Tim satgas tanggap bencana BUMN Jawa Timur mengadakan rapat koordinasi terkait gempa bumi Malang Sabtu (10/04) malam melalui video conference dipimpin langsung Dwi Satriyo Anurogo Direktur Utama PT Petrokimia Gresik selaku ketua Satgas untuk menyusun action Plan dampak gempa tersebut.
“Sesuai arahan tim satgas, kami menerjunkan tim perintis yang terdiri dari beberapa BUMN diantaranya dari PTPN XI untuk maping di daerah Lumajang. Info awal beberapa desa terdampak dan membutuhkan bantuan. Kami juga berkoordinasi dengan BPBD setempat dalam pelaksanaan kegiatan tersebut. Hasil dari maping tersebut akan kami laporkan untuk keputusan selanjutnya ” terang Brilliant Johan Anugrah Humas PTPN XI.

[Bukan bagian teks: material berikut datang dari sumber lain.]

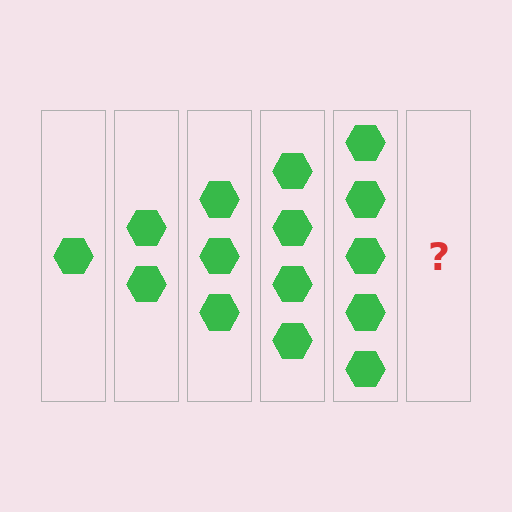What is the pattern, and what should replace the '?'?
The pattern is that each step adds one more hexagon. The '?' should be 6 hexagons.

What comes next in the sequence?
The next element should be 6 hexagons.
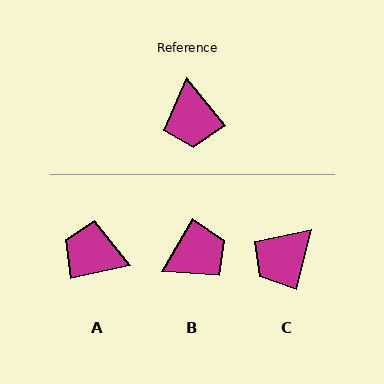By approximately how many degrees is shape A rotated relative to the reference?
Approximately 118 degrees clockwise.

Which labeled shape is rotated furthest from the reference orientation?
A, about 118 degrees away.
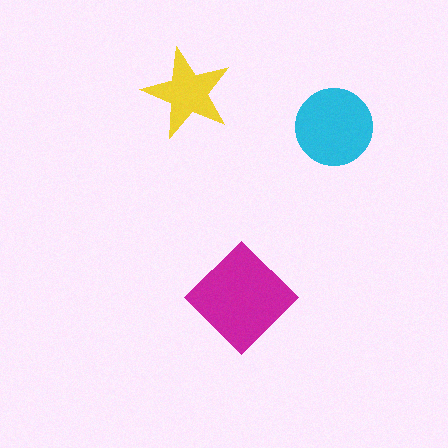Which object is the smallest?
The yellow star.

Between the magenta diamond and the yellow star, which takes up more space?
The magenta diamond.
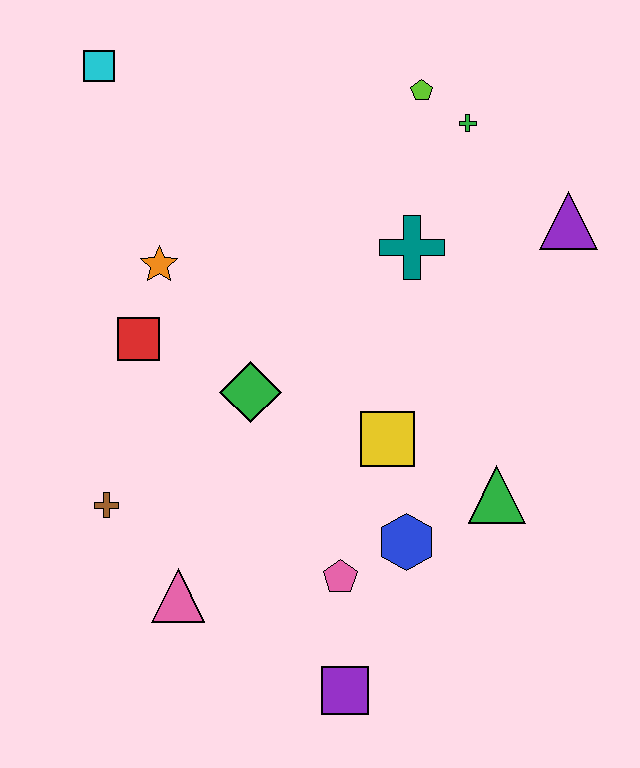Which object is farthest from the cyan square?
The purple square is farthest from the cyan square.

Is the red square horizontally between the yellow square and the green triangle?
No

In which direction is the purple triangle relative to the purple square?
The purple triangle is above the purple square.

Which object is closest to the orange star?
The red square is closest to the orange star.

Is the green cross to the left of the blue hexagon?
No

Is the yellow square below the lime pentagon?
Yes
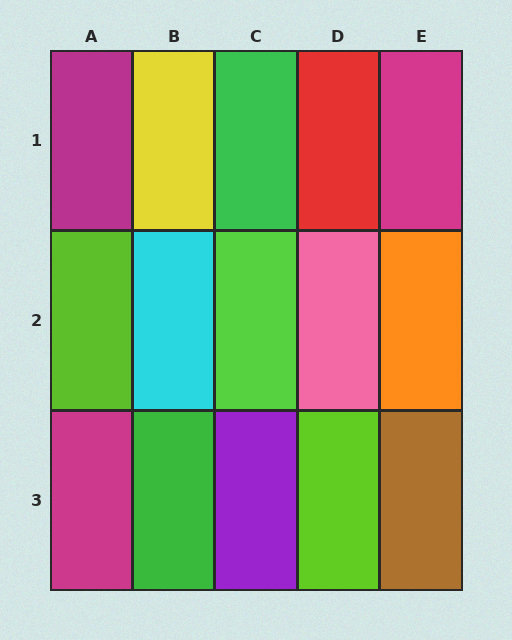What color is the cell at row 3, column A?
Magenta.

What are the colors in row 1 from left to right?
Magenta, yellow, green, red, magenta.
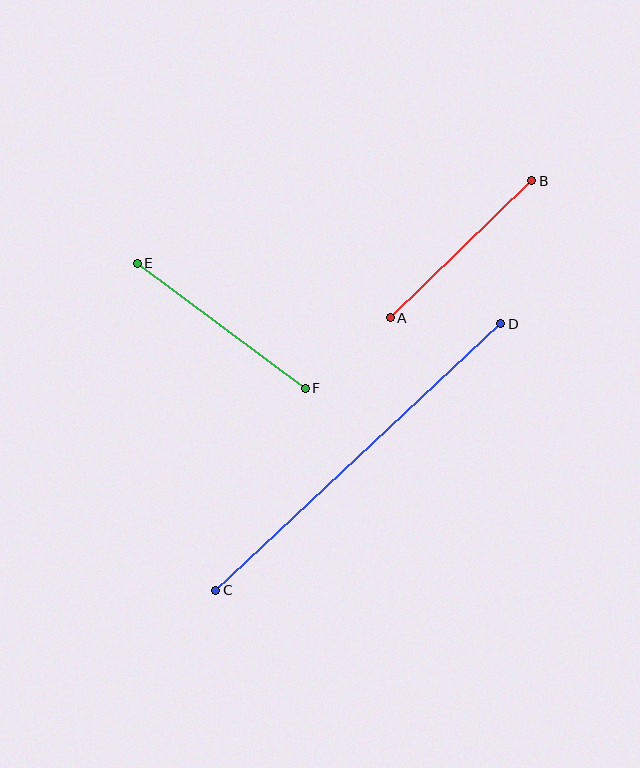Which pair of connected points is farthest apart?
Points C and D are farthest apart.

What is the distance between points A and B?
The distance is approximately 197 pixels.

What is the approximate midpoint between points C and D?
The midpoint is at approximately (358, 457) pixels.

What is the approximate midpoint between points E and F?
The midpoint is at approximately (221, 326) pixels.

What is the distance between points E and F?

Sebagaimana diketahui gempa bumi yang terjadi Sabtu (10/04) pukul 14.00 WIB dengan Mag 6,1 SR titik koordinat gempa terjadi pada 8,95 Lintang Selatan dan 112,48 Bujur Timur dan Episenter gempa berada di laut dengan jarak 90 km dari arah barat daya Kabupaten Malang dengan memiliki kedalaman 25 km berdampak terhadap beberapa kabupaten di Jawa Timur
Sebagaimana dilansir media masa, menurut Kepala Pusat Data, Informasi dan Komunikasi Kebencanaan BNPB, Raditya Jati menyebutkan gempa bumi berdampak pada 8 wilayah kabupaten/kota di Provinsi Jawa Timur meliputi Kabupaten Lumajang, Kabupaten Malang, Kabupaten Blitar, Tulungagung, Trenggalek, Kediri, Jember, dan Kota Malang. Menyebabkan ratusan bangunan dan fasilitas umum didaerah tersebut rusak.